If a worker sustains an injury on the job and receives workers’ compensation, this could affect child support obligations in a number of ways. Specifically, parents may discover that funds recovered from workers’ comp impact the division of assets and child support calculations in divorce proceedings.
How Workers’ Comp Works
Workers’ compensation is money that a worker receives as compensation for injuries sustained on the job. To qualify for workers’ compensation, workers need to have endured injuries connected to their employment. Some instances of workers’ compensation could include when a worker is injured by unsecured equipment when performing duties, or if he or she winds up in an accident while performing a delivery in a company vehicle.
If a worker receives workers’ comp, the payment will typically function as a replacement for a personal injury claim that workers might otherwise file against employers or employers’ insurance companies.

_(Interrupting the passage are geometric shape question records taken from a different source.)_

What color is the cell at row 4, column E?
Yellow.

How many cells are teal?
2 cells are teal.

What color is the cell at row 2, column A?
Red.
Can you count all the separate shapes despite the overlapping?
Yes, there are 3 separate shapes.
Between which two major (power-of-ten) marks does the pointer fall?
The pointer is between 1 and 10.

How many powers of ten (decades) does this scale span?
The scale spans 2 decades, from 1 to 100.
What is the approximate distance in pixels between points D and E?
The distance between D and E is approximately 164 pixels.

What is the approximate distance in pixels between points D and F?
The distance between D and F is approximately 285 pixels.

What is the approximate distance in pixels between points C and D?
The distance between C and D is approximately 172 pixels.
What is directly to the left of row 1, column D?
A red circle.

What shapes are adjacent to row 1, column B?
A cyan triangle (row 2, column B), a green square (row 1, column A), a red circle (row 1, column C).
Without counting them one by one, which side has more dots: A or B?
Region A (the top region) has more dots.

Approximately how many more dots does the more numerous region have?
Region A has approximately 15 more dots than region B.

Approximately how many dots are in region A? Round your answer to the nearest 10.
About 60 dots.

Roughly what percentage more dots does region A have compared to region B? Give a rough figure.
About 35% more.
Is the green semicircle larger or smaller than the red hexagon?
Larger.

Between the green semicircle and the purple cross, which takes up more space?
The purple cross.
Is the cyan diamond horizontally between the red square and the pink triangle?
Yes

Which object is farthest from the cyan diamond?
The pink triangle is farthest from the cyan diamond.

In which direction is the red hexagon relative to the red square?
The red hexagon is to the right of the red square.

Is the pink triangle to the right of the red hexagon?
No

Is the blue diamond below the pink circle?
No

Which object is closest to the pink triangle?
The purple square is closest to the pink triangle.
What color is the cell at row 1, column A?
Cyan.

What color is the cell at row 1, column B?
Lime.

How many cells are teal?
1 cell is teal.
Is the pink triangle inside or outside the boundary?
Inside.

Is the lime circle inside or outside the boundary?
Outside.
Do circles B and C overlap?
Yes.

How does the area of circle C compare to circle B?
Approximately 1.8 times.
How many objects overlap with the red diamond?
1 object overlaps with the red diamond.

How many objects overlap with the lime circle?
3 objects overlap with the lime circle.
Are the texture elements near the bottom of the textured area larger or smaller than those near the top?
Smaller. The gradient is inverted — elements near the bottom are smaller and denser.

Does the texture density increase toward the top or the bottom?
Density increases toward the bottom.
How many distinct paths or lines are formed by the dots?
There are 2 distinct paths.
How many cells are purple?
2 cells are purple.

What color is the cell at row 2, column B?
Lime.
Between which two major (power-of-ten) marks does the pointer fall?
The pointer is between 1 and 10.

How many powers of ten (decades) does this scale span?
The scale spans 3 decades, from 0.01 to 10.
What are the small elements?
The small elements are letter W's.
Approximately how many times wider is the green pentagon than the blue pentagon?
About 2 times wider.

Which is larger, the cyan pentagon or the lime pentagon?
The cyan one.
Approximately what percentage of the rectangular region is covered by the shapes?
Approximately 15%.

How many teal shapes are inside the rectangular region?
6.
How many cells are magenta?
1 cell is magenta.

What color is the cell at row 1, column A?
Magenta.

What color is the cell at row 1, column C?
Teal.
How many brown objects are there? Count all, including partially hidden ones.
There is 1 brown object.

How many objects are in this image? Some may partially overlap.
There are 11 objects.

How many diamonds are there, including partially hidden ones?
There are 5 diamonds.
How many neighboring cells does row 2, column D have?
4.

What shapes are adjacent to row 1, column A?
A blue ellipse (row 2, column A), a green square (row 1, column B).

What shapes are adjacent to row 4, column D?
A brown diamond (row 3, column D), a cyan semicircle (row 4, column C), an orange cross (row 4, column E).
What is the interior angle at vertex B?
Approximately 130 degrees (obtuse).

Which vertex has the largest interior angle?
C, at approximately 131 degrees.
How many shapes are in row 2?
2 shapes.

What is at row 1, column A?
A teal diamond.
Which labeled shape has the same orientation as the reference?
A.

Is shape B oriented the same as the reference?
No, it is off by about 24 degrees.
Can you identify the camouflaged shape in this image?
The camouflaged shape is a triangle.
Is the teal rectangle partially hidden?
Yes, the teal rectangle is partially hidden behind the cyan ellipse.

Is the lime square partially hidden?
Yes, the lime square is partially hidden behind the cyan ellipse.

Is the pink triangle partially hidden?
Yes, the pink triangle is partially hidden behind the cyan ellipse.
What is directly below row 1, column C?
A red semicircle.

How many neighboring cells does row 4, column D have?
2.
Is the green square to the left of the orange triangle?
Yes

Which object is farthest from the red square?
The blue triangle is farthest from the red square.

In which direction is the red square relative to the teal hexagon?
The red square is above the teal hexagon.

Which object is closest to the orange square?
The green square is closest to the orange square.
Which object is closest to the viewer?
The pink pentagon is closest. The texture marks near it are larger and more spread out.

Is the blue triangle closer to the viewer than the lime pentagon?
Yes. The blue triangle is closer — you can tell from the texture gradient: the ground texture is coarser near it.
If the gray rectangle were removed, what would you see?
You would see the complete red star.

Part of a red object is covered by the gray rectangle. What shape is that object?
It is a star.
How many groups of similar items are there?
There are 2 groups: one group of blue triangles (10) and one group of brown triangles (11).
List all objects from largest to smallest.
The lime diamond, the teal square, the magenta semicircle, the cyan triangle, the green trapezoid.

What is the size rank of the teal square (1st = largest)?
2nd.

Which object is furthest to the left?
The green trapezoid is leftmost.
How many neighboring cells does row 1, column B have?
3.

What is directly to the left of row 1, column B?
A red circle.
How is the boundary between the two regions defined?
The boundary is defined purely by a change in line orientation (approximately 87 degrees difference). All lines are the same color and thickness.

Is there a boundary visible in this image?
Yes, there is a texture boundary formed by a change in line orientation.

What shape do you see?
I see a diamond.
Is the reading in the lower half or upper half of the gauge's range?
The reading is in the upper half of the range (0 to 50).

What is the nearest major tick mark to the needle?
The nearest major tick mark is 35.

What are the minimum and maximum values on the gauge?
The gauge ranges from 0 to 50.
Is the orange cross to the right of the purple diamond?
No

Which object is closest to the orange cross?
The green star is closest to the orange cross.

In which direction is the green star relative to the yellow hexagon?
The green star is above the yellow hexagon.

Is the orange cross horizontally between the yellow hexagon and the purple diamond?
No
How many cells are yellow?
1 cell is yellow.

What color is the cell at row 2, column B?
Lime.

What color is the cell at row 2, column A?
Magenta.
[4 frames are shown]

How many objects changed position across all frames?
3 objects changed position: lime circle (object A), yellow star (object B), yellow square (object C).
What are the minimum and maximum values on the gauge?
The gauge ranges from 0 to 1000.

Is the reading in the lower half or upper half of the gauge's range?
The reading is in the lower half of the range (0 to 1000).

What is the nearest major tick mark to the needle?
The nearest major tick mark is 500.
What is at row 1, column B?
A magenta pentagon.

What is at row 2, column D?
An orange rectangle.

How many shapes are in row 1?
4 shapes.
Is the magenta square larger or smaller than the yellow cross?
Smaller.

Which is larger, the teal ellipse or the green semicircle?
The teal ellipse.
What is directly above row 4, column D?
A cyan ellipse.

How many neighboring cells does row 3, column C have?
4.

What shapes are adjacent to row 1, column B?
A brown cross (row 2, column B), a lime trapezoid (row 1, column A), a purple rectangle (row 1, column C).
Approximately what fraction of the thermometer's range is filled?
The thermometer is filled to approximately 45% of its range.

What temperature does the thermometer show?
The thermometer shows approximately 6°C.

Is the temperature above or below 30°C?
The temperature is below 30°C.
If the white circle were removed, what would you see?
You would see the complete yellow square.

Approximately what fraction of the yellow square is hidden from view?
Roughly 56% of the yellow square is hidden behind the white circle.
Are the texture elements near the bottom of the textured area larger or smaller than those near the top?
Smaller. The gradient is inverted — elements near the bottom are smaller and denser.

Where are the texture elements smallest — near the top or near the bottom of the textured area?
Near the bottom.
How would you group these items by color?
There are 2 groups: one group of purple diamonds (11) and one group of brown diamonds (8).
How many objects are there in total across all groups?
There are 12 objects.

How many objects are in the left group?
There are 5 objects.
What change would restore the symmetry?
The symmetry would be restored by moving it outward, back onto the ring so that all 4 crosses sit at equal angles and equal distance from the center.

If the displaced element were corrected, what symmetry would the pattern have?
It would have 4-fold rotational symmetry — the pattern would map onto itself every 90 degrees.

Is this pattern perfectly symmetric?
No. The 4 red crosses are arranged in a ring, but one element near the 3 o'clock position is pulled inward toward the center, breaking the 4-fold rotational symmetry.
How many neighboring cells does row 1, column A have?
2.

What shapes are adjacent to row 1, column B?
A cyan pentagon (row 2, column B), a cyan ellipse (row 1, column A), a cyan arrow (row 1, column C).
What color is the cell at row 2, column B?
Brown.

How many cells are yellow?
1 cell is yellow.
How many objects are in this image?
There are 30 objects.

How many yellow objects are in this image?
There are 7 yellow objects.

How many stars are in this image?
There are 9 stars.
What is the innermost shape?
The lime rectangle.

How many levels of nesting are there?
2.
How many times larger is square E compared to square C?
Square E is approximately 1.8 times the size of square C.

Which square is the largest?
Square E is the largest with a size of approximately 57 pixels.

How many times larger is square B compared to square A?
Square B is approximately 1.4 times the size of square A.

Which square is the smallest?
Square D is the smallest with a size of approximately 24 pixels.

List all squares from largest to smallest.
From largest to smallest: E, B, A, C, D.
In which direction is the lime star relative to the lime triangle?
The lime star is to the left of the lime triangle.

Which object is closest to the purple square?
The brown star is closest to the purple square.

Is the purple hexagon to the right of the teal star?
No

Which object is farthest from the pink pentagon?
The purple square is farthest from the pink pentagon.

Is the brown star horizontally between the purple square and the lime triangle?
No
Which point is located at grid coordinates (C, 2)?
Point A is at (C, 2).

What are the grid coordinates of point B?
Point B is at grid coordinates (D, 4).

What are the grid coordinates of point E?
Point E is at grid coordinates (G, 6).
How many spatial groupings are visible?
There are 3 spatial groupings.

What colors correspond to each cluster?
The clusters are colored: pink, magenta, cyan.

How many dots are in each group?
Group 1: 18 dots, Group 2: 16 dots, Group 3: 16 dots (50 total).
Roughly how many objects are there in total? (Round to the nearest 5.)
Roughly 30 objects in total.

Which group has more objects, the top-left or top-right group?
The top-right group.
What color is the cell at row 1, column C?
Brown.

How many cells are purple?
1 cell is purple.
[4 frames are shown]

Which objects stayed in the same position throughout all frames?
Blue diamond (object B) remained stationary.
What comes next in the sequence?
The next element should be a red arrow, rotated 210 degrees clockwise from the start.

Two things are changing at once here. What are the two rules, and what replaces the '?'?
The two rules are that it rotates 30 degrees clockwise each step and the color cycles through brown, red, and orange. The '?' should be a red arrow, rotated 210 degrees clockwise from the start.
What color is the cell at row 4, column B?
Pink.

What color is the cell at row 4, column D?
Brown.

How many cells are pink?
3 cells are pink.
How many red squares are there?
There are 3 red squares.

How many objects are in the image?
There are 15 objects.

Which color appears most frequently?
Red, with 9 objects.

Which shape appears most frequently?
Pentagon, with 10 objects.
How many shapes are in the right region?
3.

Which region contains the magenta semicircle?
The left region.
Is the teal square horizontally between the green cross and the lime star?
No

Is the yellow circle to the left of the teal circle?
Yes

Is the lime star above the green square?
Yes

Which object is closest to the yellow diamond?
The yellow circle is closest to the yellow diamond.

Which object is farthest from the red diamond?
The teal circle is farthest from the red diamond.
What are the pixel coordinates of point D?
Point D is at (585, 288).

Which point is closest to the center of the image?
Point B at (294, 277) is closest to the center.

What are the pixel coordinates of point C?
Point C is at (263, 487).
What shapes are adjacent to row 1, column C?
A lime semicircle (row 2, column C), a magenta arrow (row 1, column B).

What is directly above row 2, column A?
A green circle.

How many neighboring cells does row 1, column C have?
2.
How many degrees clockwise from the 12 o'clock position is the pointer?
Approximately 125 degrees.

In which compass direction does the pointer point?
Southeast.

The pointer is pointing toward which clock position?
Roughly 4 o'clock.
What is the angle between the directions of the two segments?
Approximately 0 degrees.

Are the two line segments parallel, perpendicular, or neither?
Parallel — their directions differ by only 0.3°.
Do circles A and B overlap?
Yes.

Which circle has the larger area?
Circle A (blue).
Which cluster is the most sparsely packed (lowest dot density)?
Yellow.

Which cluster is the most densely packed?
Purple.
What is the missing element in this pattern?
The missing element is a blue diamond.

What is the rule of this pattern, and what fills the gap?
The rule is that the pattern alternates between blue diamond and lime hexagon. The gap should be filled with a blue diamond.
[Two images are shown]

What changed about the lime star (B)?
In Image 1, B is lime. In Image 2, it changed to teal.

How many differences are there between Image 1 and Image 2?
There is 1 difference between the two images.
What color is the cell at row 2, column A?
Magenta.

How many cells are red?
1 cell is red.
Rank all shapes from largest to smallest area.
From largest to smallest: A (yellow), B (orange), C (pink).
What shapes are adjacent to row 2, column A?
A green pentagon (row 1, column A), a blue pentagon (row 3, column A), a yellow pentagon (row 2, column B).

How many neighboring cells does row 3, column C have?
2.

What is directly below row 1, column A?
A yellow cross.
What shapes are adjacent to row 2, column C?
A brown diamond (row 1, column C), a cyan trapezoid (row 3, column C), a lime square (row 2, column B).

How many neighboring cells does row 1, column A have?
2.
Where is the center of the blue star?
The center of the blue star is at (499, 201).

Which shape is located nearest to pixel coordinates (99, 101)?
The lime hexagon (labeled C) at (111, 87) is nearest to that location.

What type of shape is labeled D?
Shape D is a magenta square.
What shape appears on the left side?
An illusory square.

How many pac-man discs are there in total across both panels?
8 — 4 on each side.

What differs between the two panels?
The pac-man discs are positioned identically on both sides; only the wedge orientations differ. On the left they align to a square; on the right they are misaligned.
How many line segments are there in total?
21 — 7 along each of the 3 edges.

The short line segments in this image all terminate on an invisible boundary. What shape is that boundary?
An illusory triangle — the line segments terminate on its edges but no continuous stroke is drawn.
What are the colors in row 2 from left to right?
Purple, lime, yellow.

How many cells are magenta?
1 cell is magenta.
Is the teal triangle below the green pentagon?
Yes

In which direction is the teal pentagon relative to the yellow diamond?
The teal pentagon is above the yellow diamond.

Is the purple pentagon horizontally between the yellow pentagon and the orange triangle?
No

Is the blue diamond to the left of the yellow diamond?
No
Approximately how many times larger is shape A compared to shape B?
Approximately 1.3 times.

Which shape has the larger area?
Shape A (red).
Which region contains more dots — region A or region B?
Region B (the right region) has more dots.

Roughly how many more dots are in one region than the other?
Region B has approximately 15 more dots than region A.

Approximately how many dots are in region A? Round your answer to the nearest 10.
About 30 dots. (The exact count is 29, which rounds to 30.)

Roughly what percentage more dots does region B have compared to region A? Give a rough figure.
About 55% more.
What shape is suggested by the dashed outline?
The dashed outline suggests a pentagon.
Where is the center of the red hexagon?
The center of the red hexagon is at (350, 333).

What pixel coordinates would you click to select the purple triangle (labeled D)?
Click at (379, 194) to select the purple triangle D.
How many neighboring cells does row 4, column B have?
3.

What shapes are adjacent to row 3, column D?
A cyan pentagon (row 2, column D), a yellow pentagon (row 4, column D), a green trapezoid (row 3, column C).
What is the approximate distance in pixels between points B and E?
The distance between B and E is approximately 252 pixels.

Workers’ Compensation and Shared or Separate Property
Generally, marital property will include all funds from any source that an individual acquires while married. These income sources could include work, pension, retirement accounts, rentals, and appreciation of assets. When filing for divorce, individuals will need to divide marital assets with their spouses, and the total value of assets will help determine which parent will need to pay child support and the amount of support.
Separate property, meanwhile, is the property that a person earns or acquires before marriage or after a divorce, meaning it won’t be subject to division throughout divorce proceedings. Whether workers’ comp falls under separate or marital property will depend on how and when the worker received the awards. In most cases, if a worker sustained a work-related injury and received workers’ compensation awards while married, these funds will be considered shared. However, if workers received the funds before or after their marriage, they will be separate.
Bearing this in mind, it’s important to know that in most states, even if a workers’ comp award is considered separate property, it’s still considered income that factors into child support calculations. Consulting with a family law attorney could help determine whether workers’ comp awards are marital or separate property.
Workers’ Comp’s Impact on Divorce and Child Support
Depending on the nature of workers’ compensation awards and the state where the recipient is getting divorced, workers’ comp could have an effect on divorce proceedings.
For instance, if a recipient lives in a state where workers’ comp is considered a personal injury award, the courts may treat them as marital or separate property. Specifically, the parts of a workers’ comp award that cover medical bills and lost wages while the recipient was married will be considered marital property. Meanwhile, parts of the award that cover expenses before or after marriage will be separate property.
When it comes to child support, most states will take workers’ comp awards into consideration when calculating child support payments. On the other hand, if a parent is making less income after receiving workers’ comp awards, the parent may be able to request a reduction in child support payments. Speaking with a divorce attorney can help gauge how workers’ comp earnings will impact child support.